Merry Christmas & Happy Holidays to all of you from Best Homes & the Northrup Family!

 

 

Yep - we've all completed another trip around the sun.  Hard to believe, but we've spun around in a circle almost 365 times and taken another lap though the oval of our solar system.  Feeling dizzy?  You have a right to be disoriented!

Yesterday morning before work I was fortunate enough to witness the blood flowing from the wound in my shin, inflicted when the idiot-assed mesh that was on the Christmas Tree broke as I carried the Noble Fir into the house.  The obligatory 'fresh cut' at the base of the tree created a neat, sharp edge that cleanly sliced the skin and allowed my red blood to seep out onto the green of the needles.

How festive!  I'd created my own Christmas collage!  Red & Green together!  Ahhh, the joy of Christmas!

My wife gives me subtle hints that it's time to decorate: just before thanksgiving I find the outdoor lights placed where my surfboard once was.  Is this a hint?  Or an ultimatum?  "No surfing for you until the house is decorated..."  So it's out to the garage for the ladder and out the upstairs window to hang those pesky strings in my preset hooks.  I've got it down to a science; the lights go up in less than an hour.  Then, it takes 2 to 3 hours to get the buggers working.  (I'm looking forward to meeting the inventor of the 'icicle' lights, where one is out and an entire section goes dark - he'll be right there with the "Can you hear me now?" Verizon dork.  I've yet to commit a homicide, but meeting either of those two might put put me over the edge...)  The lighted lawn Reindeer rusted out last year and were sent to the big North Pole in the sky, but the snap-together snowman has survived to make it this season.

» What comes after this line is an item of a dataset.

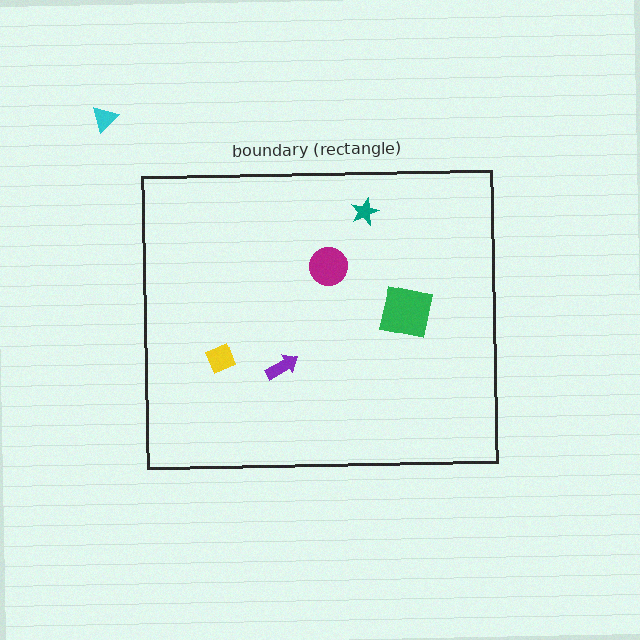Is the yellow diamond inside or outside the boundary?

By the time the tree is up and the lights are on and my chores are complete I'm truly in the mood to watch some Holiday movies.  It's time to relax and enjoy such classics as 'A Christmas Carol', or 'How the Grinch Stole Christmas', or even 'It's a Wonderful Life'.  I settle into the couch after I've electrocuted myself, pinched fingers, and bandaged wounds, with the urge to play the stories backward so they have a happy ending.  You get it?  Scrooge stays Scrooge, the Grinch gets away with stealing Christmas, and Mr. Potter owns Bedford Falls.

Ahhh, the joy of Christmas!

But, in retrospect every year it's worth it.  I know that for every single hour I put in making the Holiday special for the kids and friends and family, my wife puts in four.  I appreciate her so much.  For the kids, this is a special time, and she makes it wonderful for them.  I try too, but can't hold a Christmas candle to her efforts.

I could go on with more drivel, but really I just wanted to say Merry Christmas, Happy Hanukkah, or just plain Happy Holidays to everyone who is not too busy to take a moment & read this.

Happy New Year too!  Hang on tight & get ready for another trip around the sun!